PANLPost-Answer-NewLine. The newline token right after the model generates its answer. This research identified it as the key position where confidence information is cached.

Linear ProbeTraining a simple linear classifier on model internal activations to check whether specific information (e.g., answer correctness) is encoded at that position. Like using an X-ray to see bone structure — detecting internal information.
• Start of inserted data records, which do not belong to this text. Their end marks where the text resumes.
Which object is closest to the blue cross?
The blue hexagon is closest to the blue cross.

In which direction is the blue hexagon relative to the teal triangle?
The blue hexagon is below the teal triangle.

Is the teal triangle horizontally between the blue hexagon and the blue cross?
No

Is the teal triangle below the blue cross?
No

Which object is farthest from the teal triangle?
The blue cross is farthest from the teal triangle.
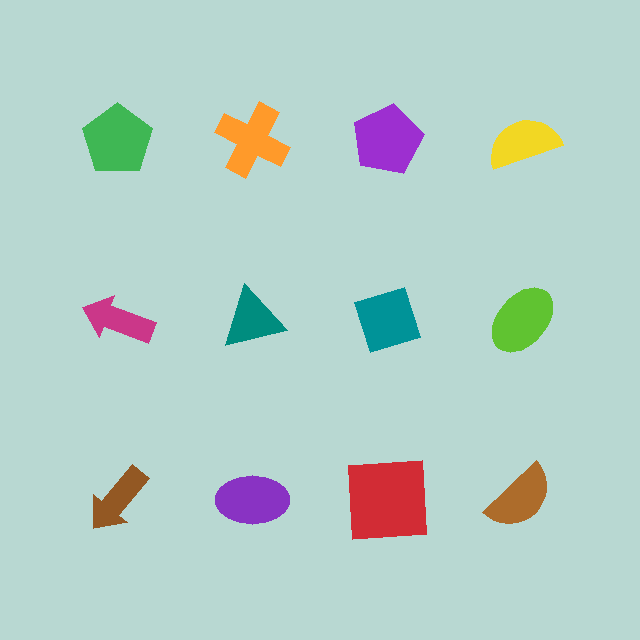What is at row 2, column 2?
A teal triangle.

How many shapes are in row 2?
4 shapes.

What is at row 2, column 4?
A lime ellipse.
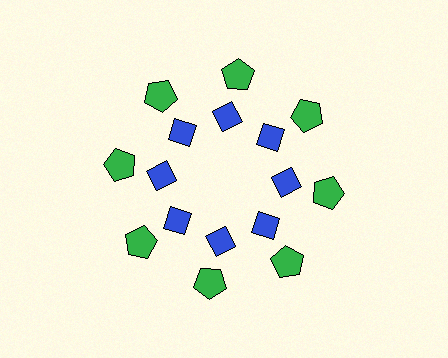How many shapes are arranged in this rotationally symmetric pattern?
There are 16 shapes, arranged in 8 groups of 2.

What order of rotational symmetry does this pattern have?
This pattern has 8-fold rotational symmetry.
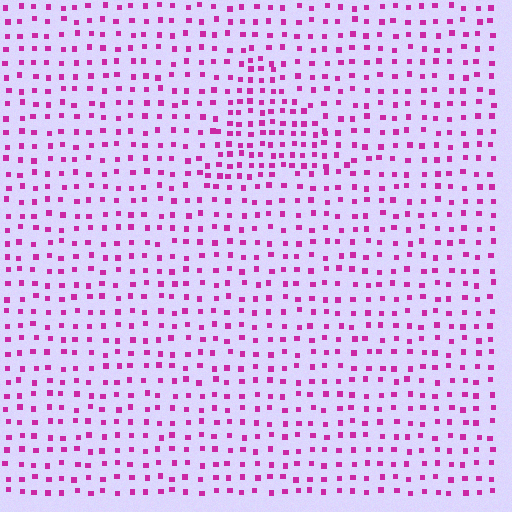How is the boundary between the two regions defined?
The boundary is defined by a change in element density (approximately 1.7x ratio). All elements are the same color, size, and shape.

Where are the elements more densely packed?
The elements are more densely packed inside the triangle boundary.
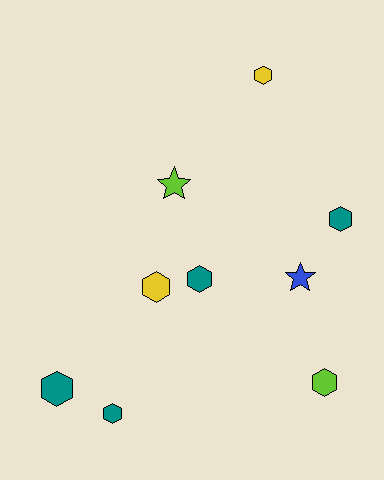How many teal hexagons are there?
There are 4 teal hexagons.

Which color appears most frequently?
Teal, with 4 objects.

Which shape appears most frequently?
Hexagon, with 7 objects.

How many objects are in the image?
There are 9 objects.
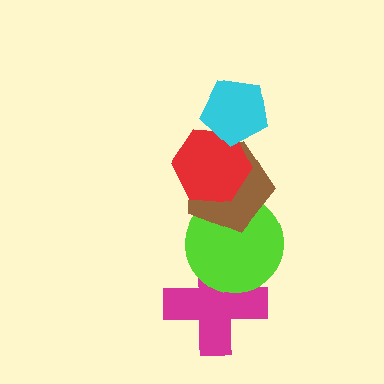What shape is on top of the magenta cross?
The lime circle is on top of the magenta cross.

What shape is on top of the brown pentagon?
The red hexagon is on top of the brown pentagon.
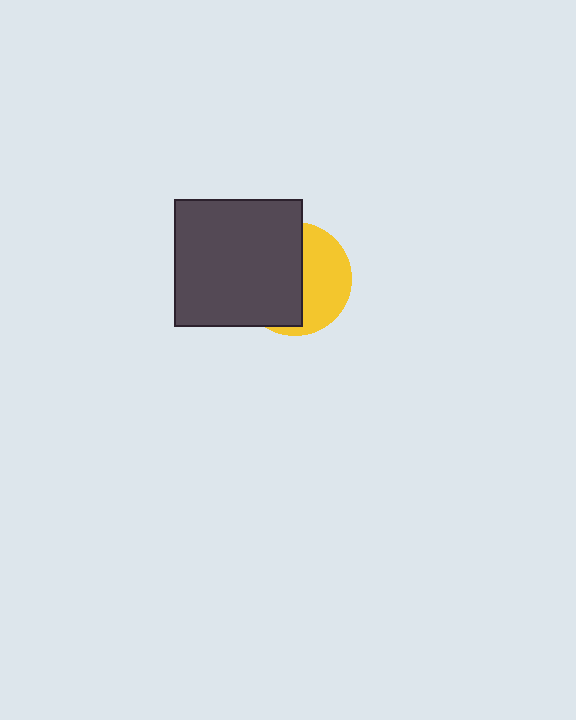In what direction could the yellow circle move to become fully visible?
The yellow circle could move right. That would shift it out from behind the dark gray square entirely.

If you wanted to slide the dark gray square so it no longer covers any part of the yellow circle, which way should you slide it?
Slide it left — that is the most direct way to separate the two shapes.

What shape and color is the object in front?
The object in front is a dark gray square.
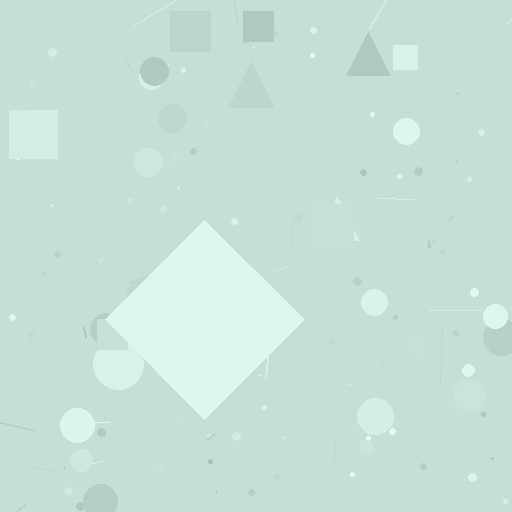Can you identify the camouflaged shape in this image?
The camouflaged shape is a diamond.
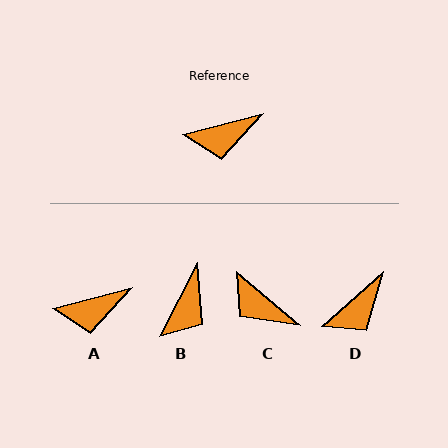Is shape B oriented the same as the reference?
No, it is off by about 48 degrees.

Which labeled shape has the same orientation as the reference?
A.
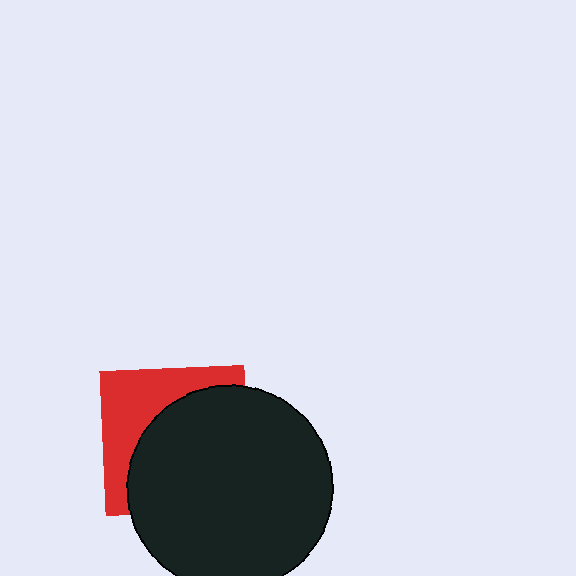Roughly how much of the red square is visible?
A small part of it is visible (roughly 37%).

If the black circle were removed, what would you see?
You would see the complete red square.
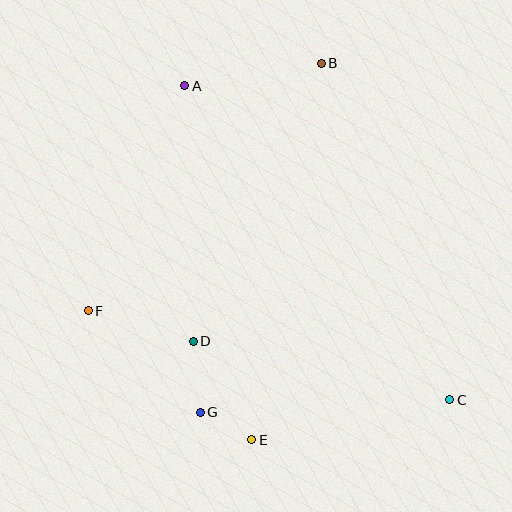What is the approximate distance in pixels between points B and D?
The distance between B and D is approximately 306 pixels.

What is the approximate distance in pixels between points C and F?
The distance between C and F is approximately 372 pixels.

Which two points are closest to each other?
Points E and G are closest to each other.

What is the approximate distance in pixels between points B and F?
The distance between B and F is approximately 340 pixels.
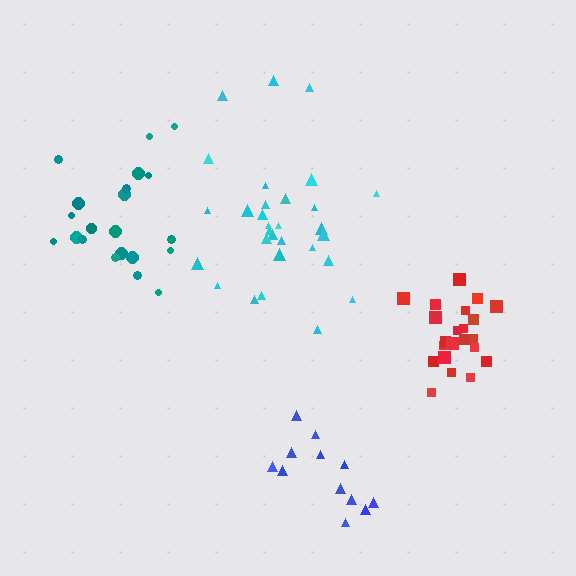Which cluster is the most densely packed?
Red.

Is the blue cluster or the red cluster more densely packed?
Red.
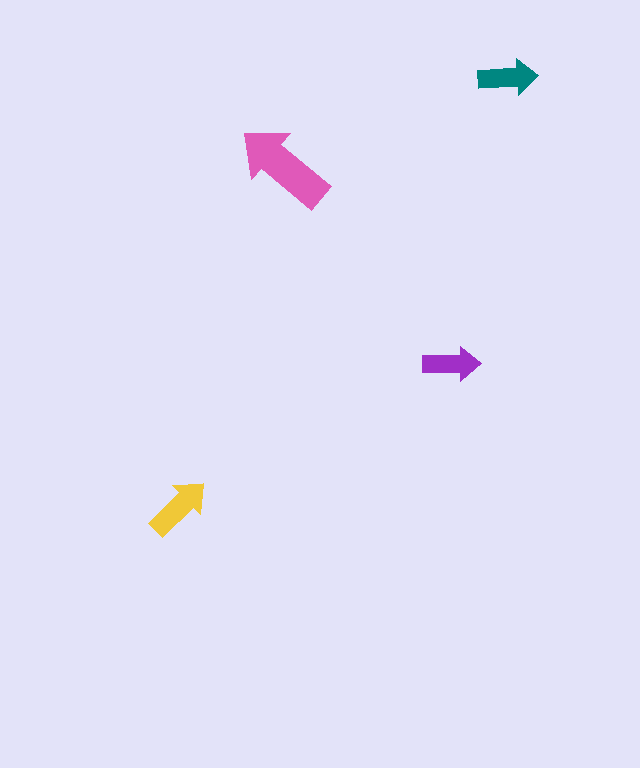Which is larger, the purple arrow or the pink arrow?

Calibration (ECE)A metric for whether a model's stated '90% confident' actually corresponds to 90% accuracy. Lower ECE (Expected Calibration Error) means the model's words match reality.

Related Resources

Original Abstract (Expand)

Verbal confidence -- prompting LLMs to state their confidence as a number or category -- is widely used to extract uncertainty estimates from black-box models. However, how LLMs internally generate such scores remains unknown. We address two questions: first, when confidence is computed - just-in-time when requested, or automatically during answer generation and cached for later retrieval; and second, what verbal confidence represents - token log-probabilities, or a richer evaluation of answer quality? Focusing on Gemma 3 27B and Qwen 2.5 7B, we provide convergent evidence for cached retrieval. Activation steering, patching, noising, and swap experiments reveal that confidence representations emerge at answer-adjacent positions before appearing at the verbalization site. Attention blocking pinpoints the information flow: confidence is gathered from answer tokens, cached at the first post-answer position, then retrieved for output. Critically, linear probing and variance partitioning reveal that these cached representations explain substantial variance in verbal confidence beyond token log-probabilities, suggesting a richer answer-quality evaluation rather than a simple fluency readout. These findings demonstrate that verbal confidence reflects automatic, sophisticated self-evaluation -- not post-hoc reconstruction -- with implications for understanding metacognition in LLMs and improving calibration.